Eton, ça vous façonne un homme : le voici lettré, avec réseau et vocabulaire de la haute, poli mais spontané malgré les cinq interviews qu'il vient d'enchaîner, légèrement hâlé, une chevalière à la main gauche. Eton, ça vous colle à la peau. Il en a marre, d'ailleurs. «C'est une école formidable. C'est aussi un stigmate. Un préfixe à mon nom dès qu'un média parle de moi, trente ans plus tard.» West parle lentement, d'une voix rugueuse, comme enrouée, mais puissante.

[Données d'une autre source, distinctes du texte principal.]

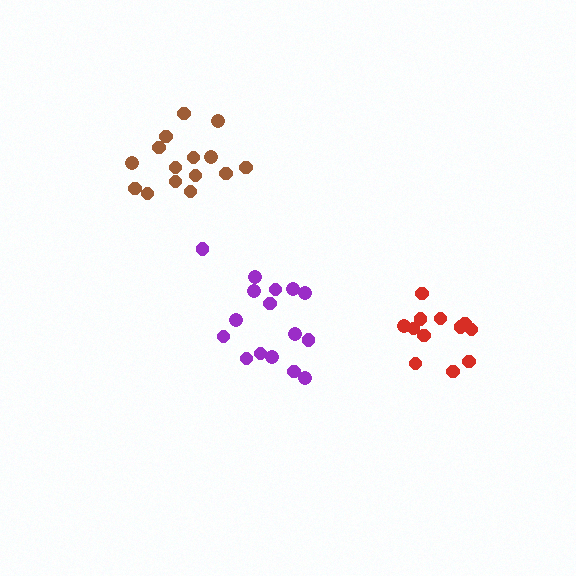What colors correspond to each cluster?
The clusters are colored: red, brown, purple.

Il en est convaincu : en Angleterre, il n'aurait jamais eu le rôle de McNulty. «Certains pensent qu'on ne peut pas à la fois être un OE et jouer un flic col bleu.» Et justement, l'autre chose à laquelle il en a marre qu'on le renvoie, c'est Sur écoute. Cette géniale série des années Bush raconte la criminalité à Baltimore à travers plusieurs cercles : flics, profs, journalistes, politiques… Elle s'est achevée il y a quatre ans et pourtant on ne lui cause que de ça. «A un moment, j'avais même décidé d'arrêter d'en parler. Mais plus personne ne voulait m'interviewer» , lance-t-il, mâchoire carrée, gros rire, des rides d'expression sur le front à force de jouer de ses sourcils circonflexes. Ça ne l'empêche pas de raconter volontiers son casting : «C'était un soir, tard. Je devais me filmer dans une scène de dialogue. Ma copine de l'époque essayait de me donner la réplique, mais elle n'arrêtait pas de se marrer à cause de mon accent américain -- je faisais pourtant mon meilleur de Niro. Donc je l'ai mise dehors et du coup, sur la vidéo, on me voit parler tout seul, puis il y a un gros blanc, puis on me voit faire des mimiques et me remettre à parler. Le créateur, David Simon, a trouvé ça tellement grotesque qu'il a dit "Faites venir ce dingue". Deux semaines plus tard, j'étais à Baltimore.» Il y restera cinq ans. Exilée dans cette ville triste du nord-est des Etats-Unis, l'équipe vit dans le même immeuble et fait beaucoup la fête. «On est devenus très bons amis.» Aujourd'hui, West refuse de bosser loin de Londres et de ses enfants -- Martha, 13 ans, issue d'un premier mariage, et trois autres de 2 à 5 ans qu'il a eus avec sa nouvelle épouse, amour de jeunesse retrouvé.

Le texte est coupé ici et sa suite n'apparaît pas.